Dans le graphique ci-dessous, nous pouvons visualiser le résultat en milliards de Zar (la monnaie sud-africaine) des trois mineurs. En 2017, Anglo American Platinum gagnait 2 milliards de Zar, Impala perdait 10 milliards de Zar et Lonmin perdait 1 milliard de Zar.

Notons qu’Anglo American Platinum est moins exposé au platine que les deux autres. Sa production de palladium est importante. Étant donné que le palladium se négocie à environ 1080 $/oz, soit 25 % de plus que le platine, ce métal représente une part importante des profits de l'entreprise. Malheureusement, nous ne pouvons pas attribuer le bénéfice à l'un ou l'autre métal, puisque les mines produisent les deux.

D'autre part, Lonmin et surtout Impala sont spécialisés dans la production de platine.

Il est également très intéressant de noter que

la somme des bénéfices des trois sociétés est négative depuis 2012, soit depuis 6 ans déjà. Même si l'une ou l'autre gagne de l'argent au cours d'une année donnée, le total des trois entreprises perd constamment de l'argent. Cela fait six ans que le secteur détruit le capital. Combien de temps encore cela peut-il continuer ? Le cycle habituel est largement dépassé. Parce que les mineurs ne veulent pas fermer les mines, ils ont tendance à supporter les pertes, attendant que les beaux jours reviennent. Mais auparavant cela durait trois ans maximum, avant soit une hausse de la marchandise, soit une faillite du mineur. Nous en sommes maintenant à six ans, et les pertes sont constantes chaque année, comme le montre le graphique ci-dessous :

Le rendement des capitaux propres (RCP) de ces entreprises est également impressionnant. En 2017, Lonmin avait un RCP de -85% !

Cela signifie qu'en 2017 seulement, Lonmin a détruit 85% du capital des actionnaires.

Impala avait un RCP de -25%, ce qui est également astronomiquement néfaste pour l'actionnaire.

Seul Anglo American Platinum a obtenu un RCP de +5%. Mais il est important de se rappeler que cette entreprise ne produit pas que du platine.

Il est juste de dire que le secteur minier du platine est sur le point de s'effondrer et n'est soutenu que par des actionnaires qui perdent de l'argent ou par des gouvernements qui impriment de l'argent pour continuer à alimenter la perte afin de ne subir ni de grands problèmes de chômage, ni d'émeutes civiles.

Conclusion

Le prix du platine est à son plus bas niveau en 30 ans.

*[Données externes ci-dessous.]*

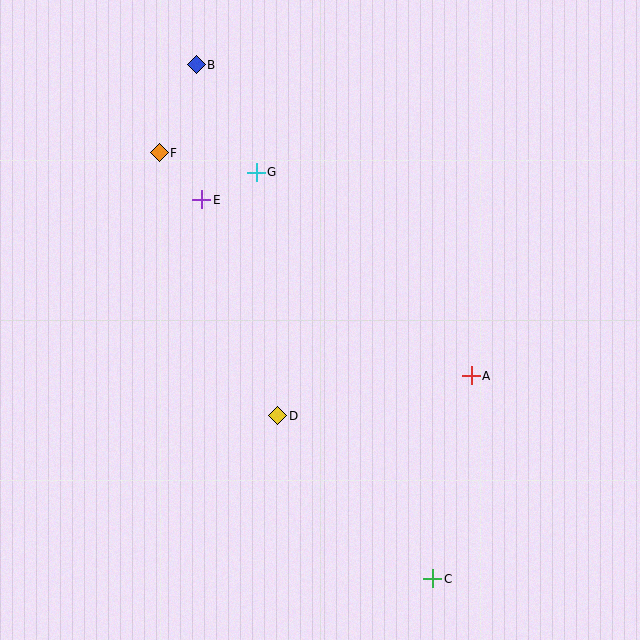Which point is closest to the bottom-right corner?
Point C is closest to the bottom-right corner.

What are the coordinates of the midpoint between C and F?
The midpoint between C and F is at (296, 366).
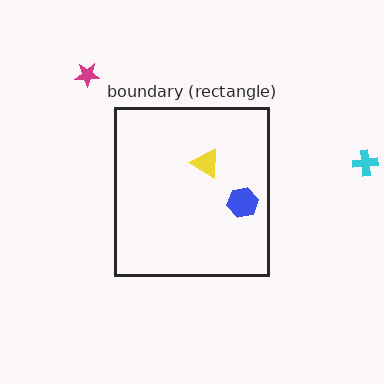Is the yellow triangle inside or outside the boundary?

Le métal se traite largement en-dessous de son coût de production, et la plupart des mineurs perdent de l’argent.

Le platine a découragé la plupart des investisseurs, sinon tous. Il s'agit d'une option qui permet d'augmenter considérablement le prix si les investisseurs revenaient.

Les mineurs perdent de l'argent depuis six ans maintenant. Ils détruisent la valeur actionnariale chaque année.

L'équilibre entre l'offre et la demande est si mince que si la production diminuait ou si les investisseurs revenaient, le prix du platine augmenterait certainement.

De plus, avec un coût de production annuel en hausse de 15 %, nous ne voyons guère comment le platine pourrait diminuer encore davantage.